Syntax I

This class is a reading-intensive introduction to syntactic theory. Its goal is to familiarise you with the ideas underlying current syntactic research in the "Principles and Parameters" framework, and some of their technical renderings. Throughout, emphasis is put on the ideas rather than the nitty-gritty of the mechanics. The goal being (i) to equip you with knowledge that allows you to acquire the nitty-gritty yourself, and (ii) to allow you to be ready for the fact that the technology changes fairly often, because our understanding of how to implement the general ideas still evolves relatively quickly.

Requirements:

 

Part I. Introduction.

[10 Sept. 2002] General Picture: the language organ, the acquisition paradox, interfaces, minimalist methodology, constituency and the basics of phrase-structure, overview of the main buildling blocks of current theories. .

 

Part II. Fine-grained phrase-structure. The discovery that phrase-structure might be much richer and interpretatively more fine-grained than ever thought plays an increasingly important role in syntactic theory. It offloads much of the work that used to be done by "principles" onto a single statement about the order of elements in the structure. The nature of the structure also provides the backbone for all other principles, often strongly influencing their formulation.

[Topic 1 - 17 Sept. 2001] Specifiers and Complements. CP/IP. Negative inversion, head-movement.

24 Sept - no class.

[Topic 2 - 1 Oct 2002] I-to-C and failure thereof. Split-IP. Labelling and the Mirror Principle. Required reading: J-Y. Pollock (1989) "Verb-movement, UG, and the structure of IP", Linguistic Inquiry 20:365. Read sections 1-3 carefully, and section 4 more lightly.

[Topic 3] Consequences on the relationship between morphology and syntax. Required reading: Mark Baker (1985) "The Mirror Principle", Linguistic Inquiry 16:373. Read 1--4 (ie. up to p.400)

Optional readings: more on the rich-infl hypothesis:

[Topic 4] Pursuing the logic to its full consequences: refined functional projections. Required readings: Guglielmo Cinque (1997) "Adverbs and Functional Heads", OUP. In class, we will additionally go over two other readings that are optional but encouraged:

 

Part III. Subjects. A large amount of our syntactic knowledge builds on the fact that "subjects are special". This is true wrt. their position in the clause-structure, wrt. their movement (EPP, raising, passives, middles), wrt. their (lack of) relation to thematic roles and interpretation (expletives, quirky subjects, psych-verbs), their optionality in some languages (null-subjects), their categorial restrictions, etc.

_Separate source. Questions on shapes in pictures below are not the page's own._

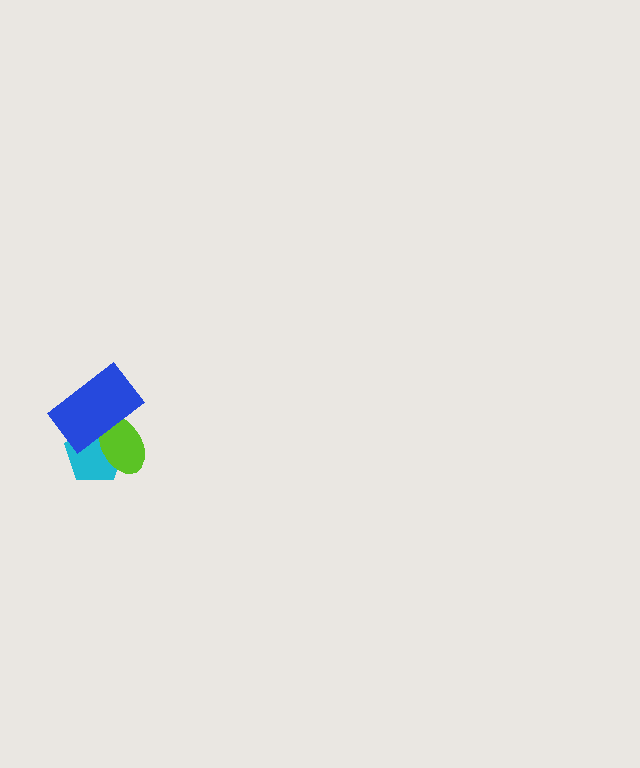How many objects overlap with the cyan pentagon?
2 objects overlap with the cyan pentagon.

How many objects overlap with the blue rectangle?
2 objects overlap with the blue rectangle.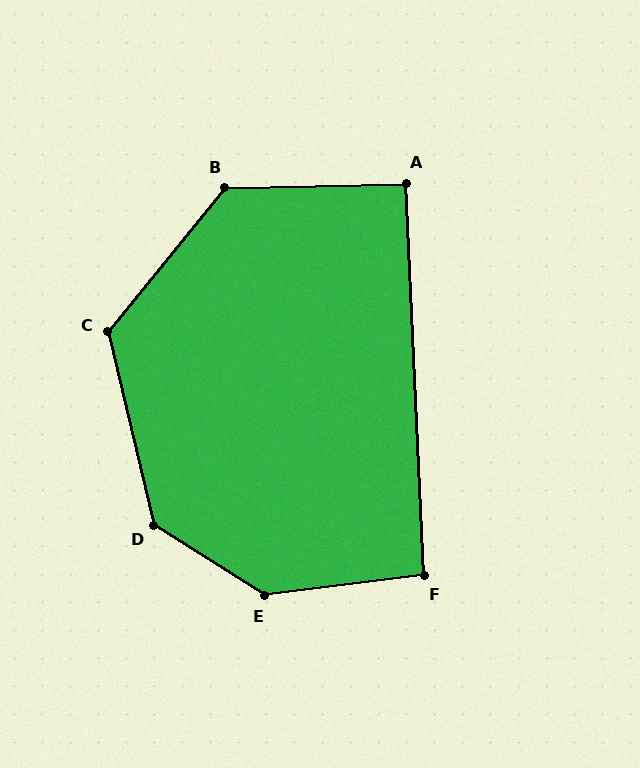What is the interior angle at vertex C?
Approximately 128 degrees (obtuse).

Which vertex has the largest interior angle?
E, at approximately 141 degrees.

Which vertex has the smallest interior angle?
A, at approximately 91 degrees.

[Topic 1] Grounding subject movement (and the phrase-structure of subjects). Motivations for subject movement: attraction versus 'need to move', case versus agreement versus epp versus discourse versus sanity. Other cases of A-movement: passives, ergatives, middles, raising. Required reading: McCloskey (1997) "Subjects", in Haegeman (ed) "Elements of Grammar", p. 197.

[Topic 2] Null subjects and parametrisation. Parameters, and the history of syntactic theory. What null subjects and expletive constructions show us about them. Suggested readings: Rizzi (ms) A parametric approach to comparative syntax properties of the pronominal system, Cardinaletti (1997) Agreement and Control in Expletive Constructions, LI.

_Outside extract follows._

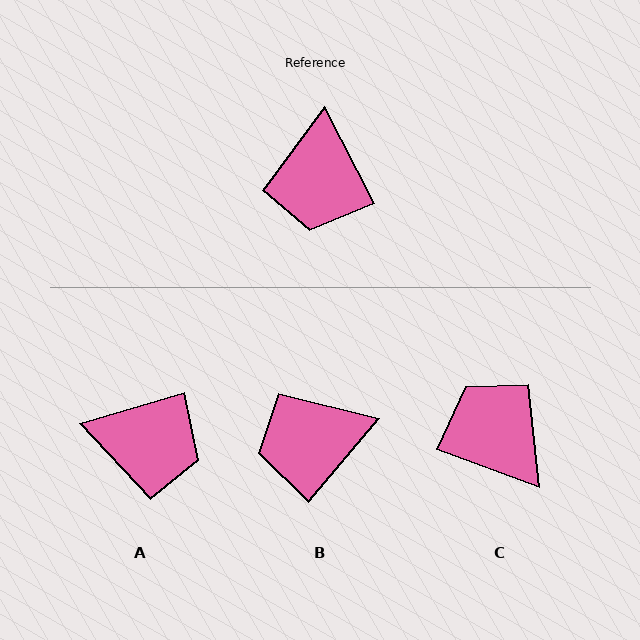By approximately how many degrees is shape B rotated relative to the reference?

[Topic 3] A tour of exotic subjects: quirky case, psych-verbs, locative inversion, etc. Suggested reading: Belletti and Rizzi (1988) "Psych-verbs and Theta-Theory". Linguistic Inquiry 19:1-34. Read up to p. 312.

 

Part IV. A glance at Coreference

[Topic 1] Binding Theory. Morphology and Binding. Reading: Reuland and Everaert, Deconstructing Binding" in Baltin and Collins, pp. 634-669.

 

Part IV. Movement and Locality. While something like movement (dislocation) seems to exist in natural languages, this operation is heavily restricted. Search for the principles that restrict it - or for a formulation the movement operation that automatically yields those restrictions - has been the cornerstone of research between roughly 1970 and 1990 (and still plays a central role, though focus has moved towards phrase-structure and features).

[Topic 1] Varieties of wh-movement: weak islands, strong islands, relative clauses, superiority, wh in situ, P-stranding.

[Topic 2] Theories of locality. Trying to state a unified principle covering the various subcases of locality. Reading: Rizzi (1999) Relativised Minimality effects.

[Topic 3] Movement of non-arguments: predicate movement, VP-movement, remnant movement. The remnant festival.